Grand Canyon University Arena Exceeds Expectations
PHOENIX — Grand Canyon University (GCU) recently celebrated the completion of its new 135,000-square-foot arena a full month ahead of schedule. To keep pace with the school’s planned growth in enrollment, the project added more than 2,000 seats to the existing arena, bringing its total capacity to more than 7,000.
Sylmar, Calif.-based Tutor Perini, along with 28 Arizona-based subcontractors, extended the arena’s upper concourse, and added permanent as well as portable retractable seating in just 160 days. Renovations were also completed on the arena floor to accommodate different preassembled flooring for basketball and volleyball games. Life-safety improvements were also made throughout the facility, and the arena received minor upgrades including paint and concrete and tile repair.
“I’m in awe of what they were able to do,” said Brian Mueller, the university’s president and CEO. “It was very important for us to have the arena available at the start of the school year.”
Speaking with GCU Today in April 2014, Mueller also noted the project’s seamless quality. “It doesn’t look like a retrofit. It doesn’t look awkward, and that’s big,” he said. “The construction group came through. And it was under budget and in advance of what was agreed to.”
“This has been a great project for Tutor Perini,” said Mike Maland, project manager for Tutor Perini Building Corp. “To complete the expansion ahead of schedule and under budget was a team effort by the architectural team, subcontractors and craftspeople. GCU’s executives played a significant part in our success through their accessibility and ability to make swift decisions.”
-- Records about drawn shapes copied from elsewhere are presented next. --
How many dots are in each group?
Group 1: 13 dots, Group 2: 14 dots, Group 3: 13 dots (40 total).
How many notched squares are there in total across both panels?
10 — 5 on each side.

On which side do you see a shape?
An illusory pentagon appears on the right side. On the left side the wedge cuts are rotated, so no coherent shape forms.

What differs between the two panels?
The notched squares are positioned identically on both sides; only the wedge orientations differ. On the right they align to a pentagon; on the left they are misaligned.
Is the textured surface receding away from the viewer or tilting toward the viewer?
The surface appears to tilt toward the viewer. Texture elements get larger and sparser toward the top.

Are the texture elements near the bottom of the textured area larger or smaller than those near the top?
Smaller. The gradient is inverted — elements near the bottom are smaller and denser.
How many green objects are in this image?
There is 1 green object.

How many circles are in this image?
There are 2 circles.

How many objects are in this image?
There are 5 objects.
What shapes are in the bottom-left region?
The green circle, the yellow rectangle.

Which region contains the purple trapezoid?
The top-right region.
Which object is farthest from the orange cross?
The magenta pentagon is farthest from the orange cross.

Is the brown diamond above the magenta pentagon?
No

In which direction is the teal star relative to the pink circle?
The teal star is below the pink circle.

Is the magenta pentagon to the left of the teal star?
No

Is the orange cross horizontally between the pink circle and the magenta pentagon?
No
The private, for-profit, Division 1 school announced plans to double it’s enrollment from 2013 to 2016, bringing enrollment to roughly 15,000. In an effort to attract more students, and accommodate them, the university has embarked on multiple large-scale building projects.
In 2011, the school completed construction on the original incarnation of its arena. The same year crews broke ground on the new College of Arts and Sciences classroom building. In Feb. 2013, GCU officials also announced that a four-story, 58,000-square-foot addition to the existing Student Union would follow, expanding dining and other services for the growing student population.
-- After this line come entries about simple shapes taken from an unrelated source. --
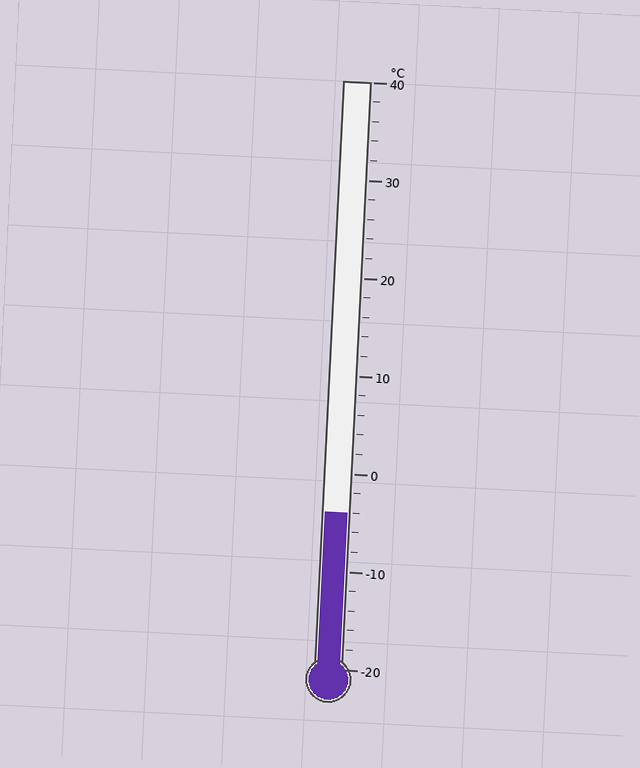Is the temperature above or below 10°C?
The temperature is below 10°C.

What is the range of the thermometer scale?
The thermometer scale ranges from -20°C to 40°C.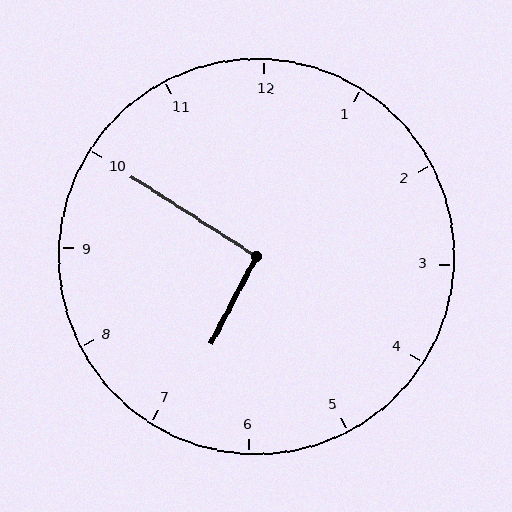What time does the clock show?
6:50.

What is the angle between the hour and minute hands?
Approximately 95 degrees.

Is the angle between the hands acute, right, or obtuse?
It is obtuse, close to a right angle.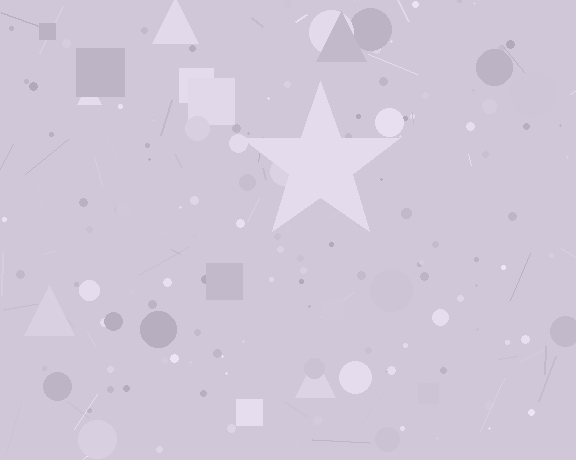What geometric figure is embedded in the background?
A star is embedded in the background.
Just three months later, the school kicked off a slew of summer construction projects. In addition to the two new five-story residence halls already well underway, the school also announced the construction of a new 33,700-square-foot classroom building, as well as plans to relocate the school’s library to the newly expanded Student Center.
The school is also in the process of developing a second campus in Mesa, and is in talks to develop satellite campuses in Tucson, Las Vegas and Albuquerque after the Mesa campus is established.